How Side Projects Are Changing the Way We Market
Pick your poison: Facebook, Twitter, or Instagram. It doesn’t matter.
Your feed is overloaded with content.
Updates from your friends and family mix with company messages and the latest media propaganda.
If you’re trying to market your business, you’re no longer just competing with other companies, you’re competing with the people closest to your customers. If you want to cut through the content clutter, you need to meet your customers with a new approach.
Presenting the hustle to your side hustle
In marketing, we like to flaunt the word “value”. We think value is something we can easily give our customers through writing–but blogging can require months of work before you see any real traction. The old gold standard of marketing–blog posts, webinars, and infographics–just won’t cut it when you need to build your audience base quickly. So what can you do instead to offer something useful to others? You need to build a tool.
A great example of this is the company behind the free stock photo website, Unsplash. The company who built it, Crew, had three months of cash left and needed to find customers fast. After searching through crappy stock photo websites for a website header, one of the company’s founders, Mikael Cho, was fed up and hired a professional photographer instead. Since Crew had leftover photos from the shoot, they decided to give them away for free. A $19 Tumblr theme and 3 hours later, Unsplash was live and featured 10 photos that linked back to Crew’s homepage.
After sharing the link for Unsplash on HackerNews, visitors came pouring in. In less than an afternoon, 50,000 people had visited Unsplash and today the website grosses over 11 million users a month.
The new tools of marketing are tools
Unsplash was created as a side project and managed to provide a seamless, shareable solution for people seeking high quality photos. No accounts are required to download photos and the website URL isn’t even associated to Crew’s domain name. This is subtle marketing, it is useful without being suffocating.
Worried about the ROI and time that you have to put into working on a marketing side project? Well, if you focus on projects that are low-risk, low-pressure, and a labor of love, you’ll find that their shelflife far outlives your other marketing efforts.
If you’re looking to start a side project for marketing, consider these 3 steps:
Your marketing side project shouldn’t take a lot of time or money and it should offer your target audience something useful. Designer Jessica Hische found a way to do just this in the competitive world of freelance design by creating ‘Should I work for free’ and ‘Daily Drop Cap’ in her spare time. Both of these projects act as resources for other designers and helped Hische launch her career into lettering.
By offering small, easy to use resources you can build something quickly that has a lasting impact.
Listen to Repeat Requests
Tina Roth Eisenberg follows the mantra “don’t complain, create.” She was frustrated by the lack of human intimacy computer screens create in our relationships. Instead of complaining about it, she built CreativeMornings–a breakfast lecture series for the creative community. She started the series in New York City and didn’t have any plans to expand it, but attendees were so enthralled with the idea that it soon grew to Zurich, San Francisco, and beyond.

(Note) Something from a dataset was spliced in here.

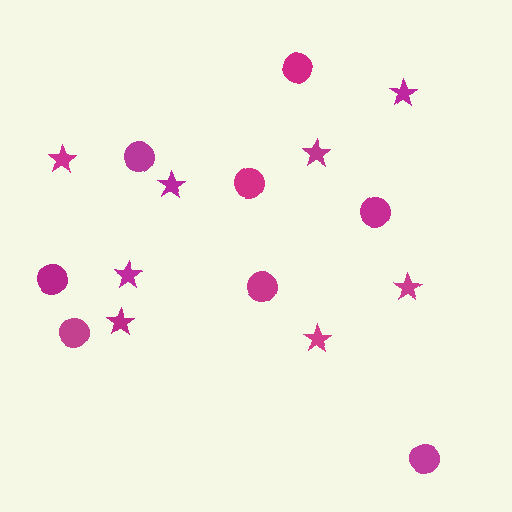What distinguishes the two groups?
There are 2 groups: one group of stars (8) and one group of circles (8).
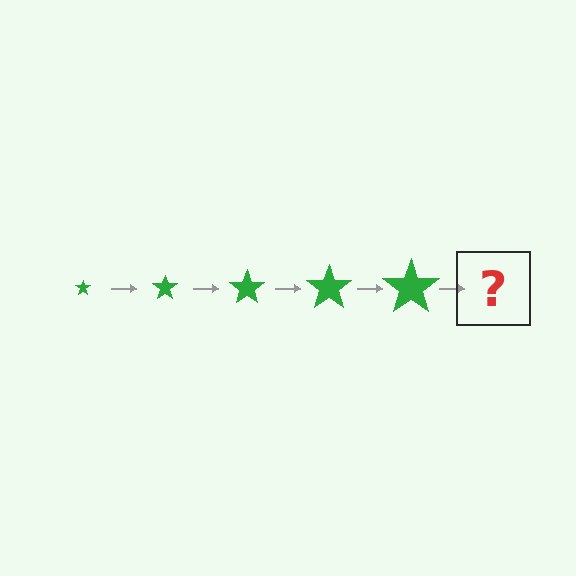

People kept asking Eisenberg for more and more of these events and she listened. CreativeMornings now hosts 157 chapters in cities across the world. If people repeatedly ask you a question, find a way to build a tool that answers their request. This will not only save you time from answering the question again, but it’ll creating a lasting resource for clients and prospects alike.
Tie Them Into Your Brand Values
The strongest side projects align to your brand, allowing you to experiment with product ideas and attract new opportunities. InVision’s UI kit, Do, is a great example. Finding beautifully designed and easy to use UI kits is a pain for designers. InVision addresses this with Do by offering a free resource that doesn't integrate to the InVision platform. At first this might seem counterintuitive, but InVision understands the immense value that Do provides designers. This allows InVision to show how dedicated they are to UX/UI design and create a buzz around their brand.
Don’t wade through the sea of existing content and continue to create the same stuff as the next brand. If you want to build something useful for your customers and standout from the competition, start making tools.